In Schwartz's class, everyone comes up with an idea for a movie. Then they vote on the best one. This time, the only suggestion with a clear beginning, middle and end comes from the 40-year-old, David Hevey, who teaches middle school in Singapore. He suggests a story about a man with halitosis. After the plot is established, each student writes and directs one scene of the collaborative movie. They take turns performing other sundry tasks -- assisting with the camera, monitoring the sound, holding the boom microphone, making sure everybody is fed and watered.

For the major jobs, Schwartz brings in a couple of pros. Aerial Longmire, who handles the camera, is a star graduate of Schwartz's film courses. She works at Retirement Living Television Network in Columbia. Abba Shapiro, who helps the students with scripts and editing, trains people to use Apple's digital editing software.

Working sometimes 10 hours a day, students -- who paid $2,000 for the course -- write the movie, cast it, shoot it, edit it and gather to watch it at the end of the class; the film will be shown, free to the public, on Monday at 5 p.m. at the AFI Silver Theatre in Silver Spring.

* * *

Scene 3: Schwartz hunches over a box of photographs -- publicity pictures of actors being considered by the class for the four main characters in its movie, "Scent of Love." This is the way the casting process begins. Schwartz faces the students and flashes about 200 pictures of professional actors. He waves each picture in front of the class, pausing only a few seconds. Amazingly, the students seem to remember every face that blurs past.
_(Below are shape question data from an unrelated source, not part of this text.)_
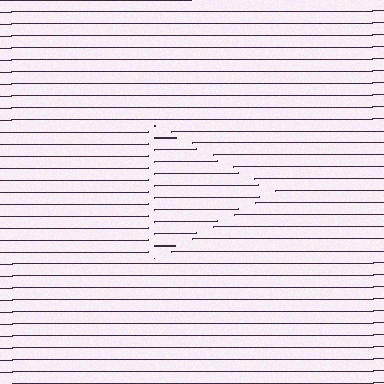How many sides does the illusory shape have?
3 sides — the line-ends trace a triangle.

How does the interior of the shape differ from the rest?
The interior of the shape contains the same grating, shifted by half a period — the contour is defined by the phase discontinuity where line-ends from the inner and outer gratings abut.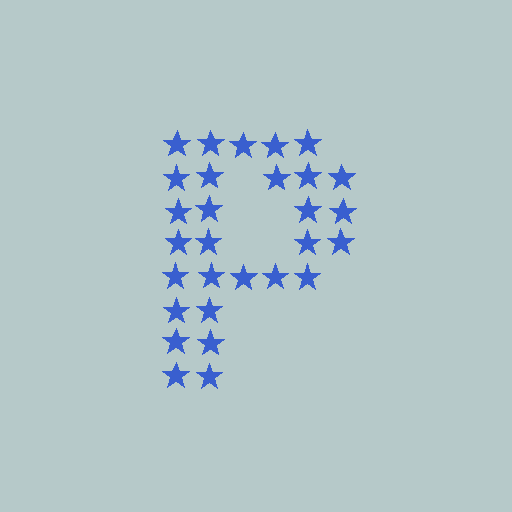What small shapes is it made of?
It is made of small stars.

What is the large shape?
The large shape is the letter P.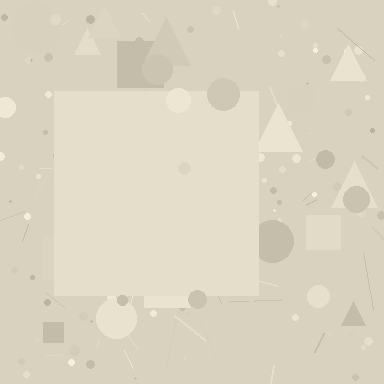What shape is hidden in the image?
A square is hidden in the image.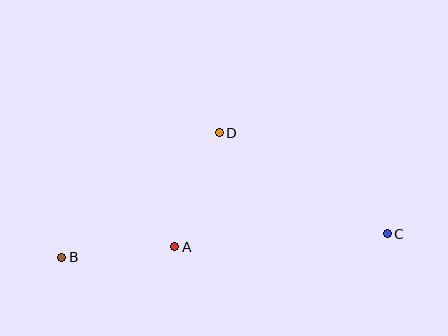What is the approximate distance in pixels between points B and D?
The distance between B and D is approximately 201 pixels.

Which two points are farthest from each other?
Points B and C are farthest from each other.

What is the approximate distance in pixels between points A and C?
The distance between A and C is approximately 212 pixels.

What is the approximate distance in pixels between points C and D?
The distance between C and D is approximately 196 pixels.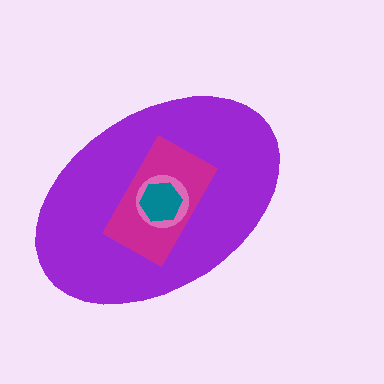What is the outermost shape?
The purple ellipse.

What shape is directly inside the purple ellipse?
The magenta rectangle.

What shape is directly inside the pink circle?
The teal hexagon.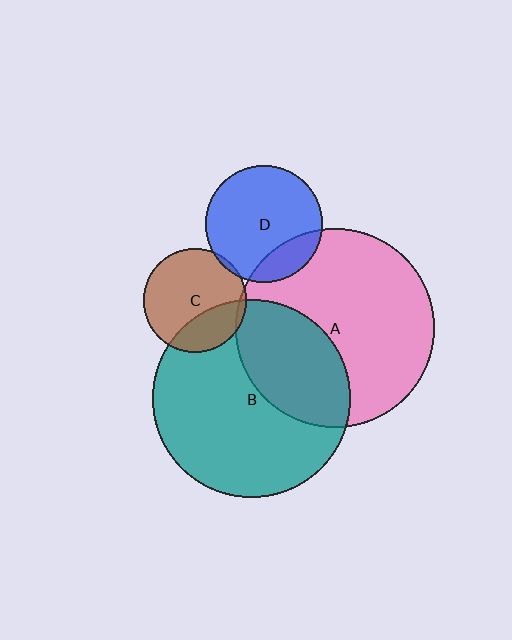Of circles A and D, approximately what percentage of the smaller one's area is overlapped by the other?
Approximately 20%.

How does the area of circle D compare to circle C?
Approximately 1.3 times.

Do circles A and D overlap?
Yes.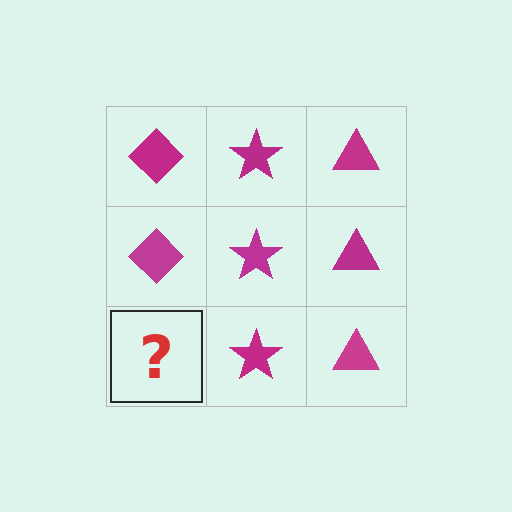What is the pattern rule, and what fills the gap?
The rule is that each column has a consistent shape. The gap should be filled with a magenta diamond.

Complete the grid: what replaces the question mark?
The question mark should be replaced with a magenta diamond.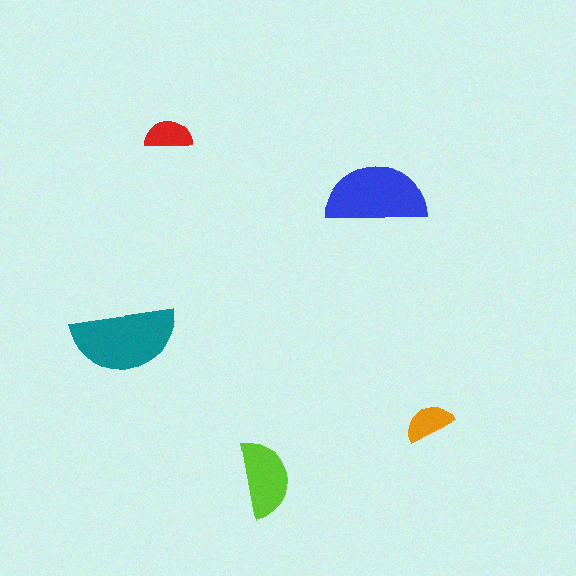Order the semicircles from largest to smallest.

"We've already seen him," somebody says, after whizzing through scores and scores of portraits.

"We said no to her," says someone else.

* * *

Loanne Snavely, a librarian at Penn State, was on a panel at this summer's gathering of the American Library Association in Washington titled: "Eye to I: Visual Literacy Meets Information Literacy." She and other librarians discussed "the connections between visual and information literacies." They exhorted colleagues to get "beyond traditional literacy; you know, reading and writing."

Like Kathy Krauth, Snavely believes that visual education should be expanded and enhanced. Textual information, Snavely says, has been the primary focus of libraries in the past, but with "so much graphical communication integrated into the huge wave of social networking our culture is experiencing, we need to broaden our focus to include images of all kinds." * * *

Scene 4: Schwartz leaves the moviemaking students alone in the classroom for a while. They talk about "Lord of the Flies" as they wait for the teacher's return.

"Piggy died," says Max Simon.

"Spoiler alert," Kit says.

Now they don't have to read the book, someone says.

"It was a book?" asks someone else. Fade to black.